Illness puts life in perspective for GV’s Johnson |

Illness puts life in perspective for GV’s Johnson

Jeff Caspersen
Glenwood Springs, CO Colorado
Kelley Cox Post Independent

Like a kid borrowing his dad’s clothes, Mike Johnson’s pants hang loosely off his body. There’s a little extra room in his gray dress shirt, too, as he nervously chomps on a piece of gum, stopping only to bark out instructions at his players.

A few months back, this scene ” which played out at Tuesday’s girls basketball game between Grand Valley and Coal Ridge ” might have been a little difficult for Johnson to imagine.

That’s because nothing’s been the same for Johnson, Grand Valley High School’s football and girls basketball coach, since Sept. 12 of 2008, the day he had his appendix removed.

He thought his health problems would end there. They didn’t.

A punishing battle with E. coli followed, one that left Johnson weak and battered. In and out of the hospital like a yo-yo for weeks on end, the coach’s health deteriorated rapidly.

Unable to keep food down, Johnson dropped somewhere in the neighborhood of 50 pounds as doctors struggled to get his illness under control.

He missed a number of his Cardinals’ football games, and the ones he did make were a strain on his system.

But coaching hurt is better than not coaching at all in Johnson’s eyes.

“You know, I missed being with my guys and the football team so bad,” he said.

That’s why he’s treasuring every moment of basketball season.

“I’m really, really trying to enjoy this season with the girls,” he stressed. “You know, just realizing what I have.”

The coach is applying that outlook to all phases of life. He’s also savoring time spent with his daughter, Haley, and new wife, whom he married over the holiday break.

“I’m really just enjoying things,” he said. “It gives you a new perspective, a little.”

Johnson, at last, is on the road to recovery. He’s working full-time again and hasn’t had a trip to the emergency room in five weeks.

Doctors still aren’t sure exactly how he contracted E. coli.

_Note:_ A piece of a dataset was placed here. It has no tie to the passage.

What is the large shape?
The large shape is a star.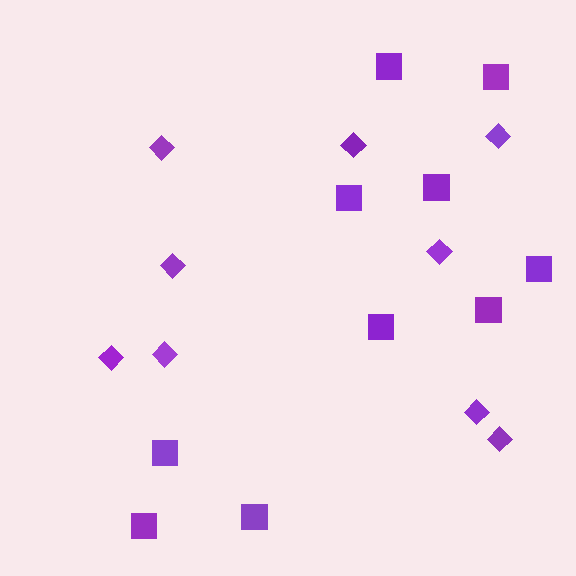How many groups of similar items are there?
There are 2 groups: one group of squares (10) and one group of diamonds (9).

They’re not sure if he picked it up while in the hospital for the appendectomy or if it developed on its own.

That answer, hopefully, will come soon.

In the meantime, Johnson appears as happy as he’s ever been, according to his sister, Kristin.

He’s also eternally grateful to the Parachute community, which rushed to his aid in a time of need. Back in November, more than 400 people showed up at a benefit dinner put together to raise funds to help cover the coach’s mounting medical expenses.

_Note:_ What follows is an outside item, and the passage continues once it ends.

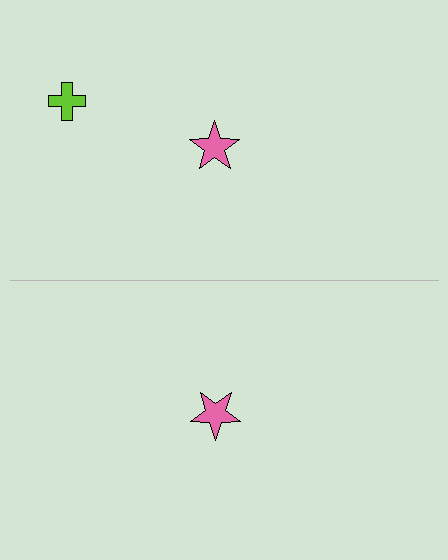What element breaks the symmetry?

“I was blown away,” Johnson admitted. “It was really very humbling. There was a lot of support. Our community’s been that way forever, with all our sports teams. Everyone in the community I’ve known that’s needed a hand, our community steps up and delivers. They did more than I could ever have asked for.”

Johnson only hopes that coaching the kids of Parachute is payback enough for the help the community delivered.

“The only way I can thank them is to keep doing what I’m doing for the kids,” he said. “I hope (it’s enough). … I love my job. I wouldn’t change it for the world.”